# Review: CAPiTA Green Machine, BSOD



## Nivek (Jan 24, 2008)

5'8, 145lbs, Goofy 22in 15/-15

*BSOD 159 with Force SL's*
This was bigger than I would have liked but it was the only size they had. Well needless to say in this size at my weight, this thing was a tank. I ended up actually quite liking it in this size. It provided the max amount of dampness I want out of board without making it "dead" feeling. It had cruise control. I could just sit on my back leg and go. It would push through anything and not give me any lip. Unlike YES camrock which I didn't like, I really like the CAPiTA version. It popped well with boing and initiated well. When I did feel like it I could really lay down some trenches and the board never felt like I had to muscle it through a turn or into a turn or out of one. I also never got it up to a speed that made me have to muscle the board to do what I wanted. It remained smooth no matter what I did. Bindings matched up well. No complaints and they gave all the response I needed and let me handle the too big board.

Its hard for me to really make a good recommendation for the type of rider that I would suggest to board too since I rode it bigger than I would have liked. But I think its a safe bet that it'll make a super good all mountain freestyle powder kicker machine. I really look forward to trying this out in the 156.

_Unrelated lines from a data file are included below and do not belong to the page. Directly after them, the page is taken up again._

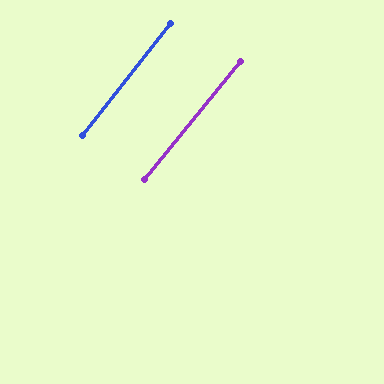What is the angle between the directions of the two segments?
Approximately 1 degree.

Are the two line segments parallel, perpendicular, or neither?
Parallel — their directions differ by only 0.9°.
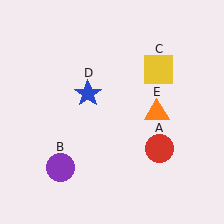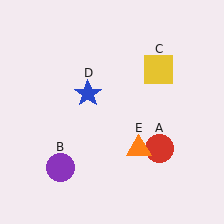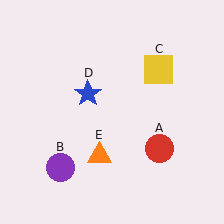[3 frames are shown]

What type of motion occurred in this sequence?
The orange triangle (object E) rotated clockwise around the center of the scene.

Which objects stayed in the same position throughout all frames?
Red circle (object A) and purple circle (object B) and yellow square (object C) and blue star (object D) remained stationary.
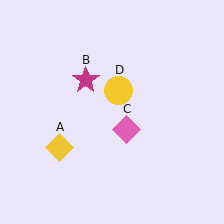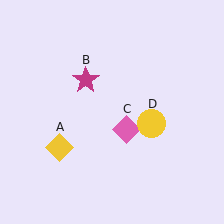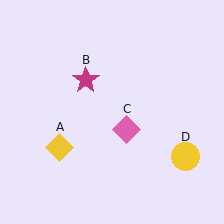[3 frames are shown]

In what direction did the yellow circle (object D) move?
The yellow circle (object D) moved down and to the right.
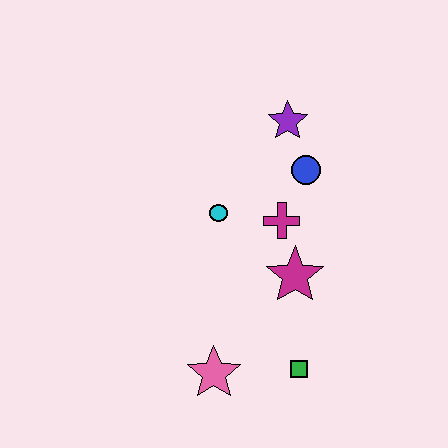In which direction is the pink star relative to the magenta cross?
The pink star is below the magenta cross.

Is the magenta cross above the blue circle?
No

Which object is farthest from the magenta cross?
The pink star is farthest from the magenta cross.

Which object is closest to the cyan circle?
The magenta cross is closest to the cyan circle.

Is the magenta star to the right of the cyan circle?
Yes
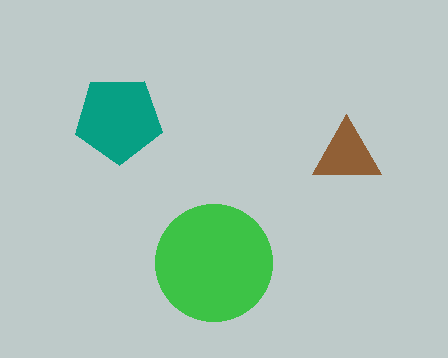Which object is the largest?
The green circle.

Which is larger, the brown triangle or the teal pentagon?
The teal pentagon.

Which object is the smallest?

*Green Machine 152 Contact Pros*
I was actually hoping to try this years Indoor FK with the new carbon layup, but my size was out. The GM is a little softer than the Indoor but it does have the same carbon layup. This ended up being one of the greatest demo suprises ever for me. This ended up being the exact board I would probably design for myself. All the pop that I want in a park board with all the pressability that I want. Rode the whole park exactly how I wanted it to. Had the pop I've wanted out of my SubPop but pressed almost as easy. It also had better stability than I would have expected. For me this is now my favorite park board ever, over the Easy Livin FV, Era, and Scaremaster. Bindings matched up well. I've already reviewed these, they're my favorite Unions thus far.

This is now my top recommendation for someone looking for an all park board. I loved it and will probably get one next year...pending my career path...


----------